Der Kerl schien ganz nett zu sein, und er erklärte mir einige Dinge zu der Arbeit, die er anzubieten hatte. Ich grinste leicht schief. “In meinem Volk gehören die Heiler mit zu den am meisten Geehrten von höchstem Stand“, meinte ich. Und es stimmte, weil die Heilkundigen in meinem Volk üblicherweise Druiden oder Priesterinnen waren. “Die Römer schätzen Heiler weniger?“ Ich fragte es, auch wenn ich die Antwort wusste. Cathbad hatte uns viel lernen lassen über unseren Feind. Und die Dinge, die wir verehrten: Heilkunst, Dichtung, Schmiedekunst, die Geister der Natur – all diese Dinge schätzten sie recht gering.

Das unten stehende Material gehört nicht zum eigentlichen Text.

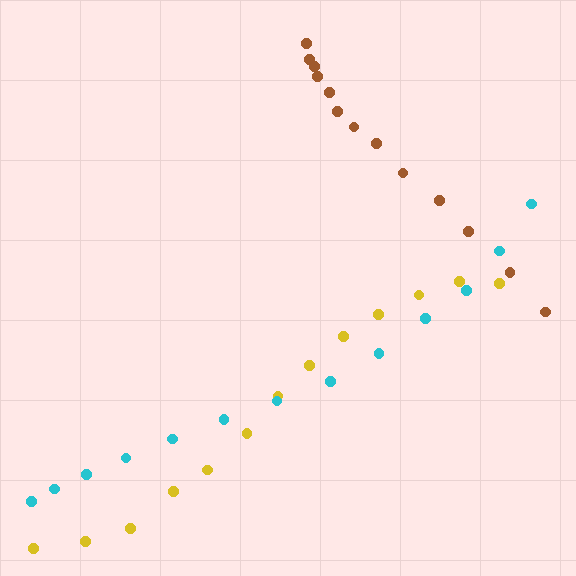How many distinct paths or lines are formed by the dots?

So ganz verstand ich aber noch immer nicht, wofür er mich bezahlen wollte. “Du willst mir 6 Denare dafür zahlen, dass ich einfach nur die Tür aufmache und den ganzen Tag rumstehe?“ Nein, das verstand ich wirklich nicht. Ja, Leute hereinbeten, Auskunft geben… aber das war doch keine Arbeit für einen Krieger!

Er fragte mich nach mir, und natürlich wusste ich, was ich sagen sollte. Die Geschichte hatte ich so oft geübt, dass die Lüge ganz leicht über meine Lippen kam, insbesondere, da sie nah genug an der Wahrheit war, dass ich mich nicht verplappern konnte. “Mein Vater bestand darauf, dass ich und meine Geschwister deine Sprache lernen, als ich noch ein Kind war. Aber jetzt hat er mich losgeschickt, für mich selber zu sorgen. In Iscalis bin ich noch nicht lange. Ich war im Winter einmal hier, bin dann ein wenig herumgereist und schließlich wieder hierher gekommen. Im Moment helfe ich Alan im Mietstall, aber das wirft nicht genug für zwei Menschen ab und ich will seine Gutmütigkeit nicht ausnutzen. Deshalb suche ich jetzt grade eine andere Stelle.“
Ich setzte mich leicht nach vorne und legte meine Arme locker auf die Knie. Ich schaute den Heiler an. “Ich will mich nicht beschweren, wenn die Arbeit leicht ist. Aber meinst du nicht, dass du dafür auch irgendwen anstellen kannst und nicht unbedingt einen Kämpfer?“ Ja, besonders clever war das nicht, wenn ich die Arbeit haben wollte. Und ich wollte Alan wirklich unterstützen. Aber ich fühlte mich unwohl damit, Geld fürs Nichtstun zu kriegen. “Und ich muss an einigen Tagen Alan im Stall helfen. Die schweren Sachen kann er nicht mehr so gut.“
"Die Heiler sind tatsächlich so angesehen bei euch?", fragte Pytheas: 
"Nun, bei den Römern sind sie eher von niedrigem Stand. Erstens werden wir als eine Art Handwerker betrachtet  - nichts was mit den Händen arbeitet, ist vornehm. Und zweitens sind die meisten Medici Ausländer, Freigelassene wie ich selbst oder sogar Sklaven. Die Militärärzte nehme ich hiervon aus. 
Doch mancher Römer glaubt sogar, dass sich die griechischen Ärzte alle verschworen haben, sie umzubringen", er lachte ein wenig:

"Aber ich habe ein gutes Auskommen. Gut genug, einem unterbeschäftigten Türsteher einen Denar pro Arbeitstag zu zahlen"
Er hätte dem Kelten weniger anbieten können als dem Veteranen, hinter dem immerhin zwanzig Jahre militärische Erfahrung lagen, doch das war nicht Pytheas Art. Er entlohnte gerne großzügig.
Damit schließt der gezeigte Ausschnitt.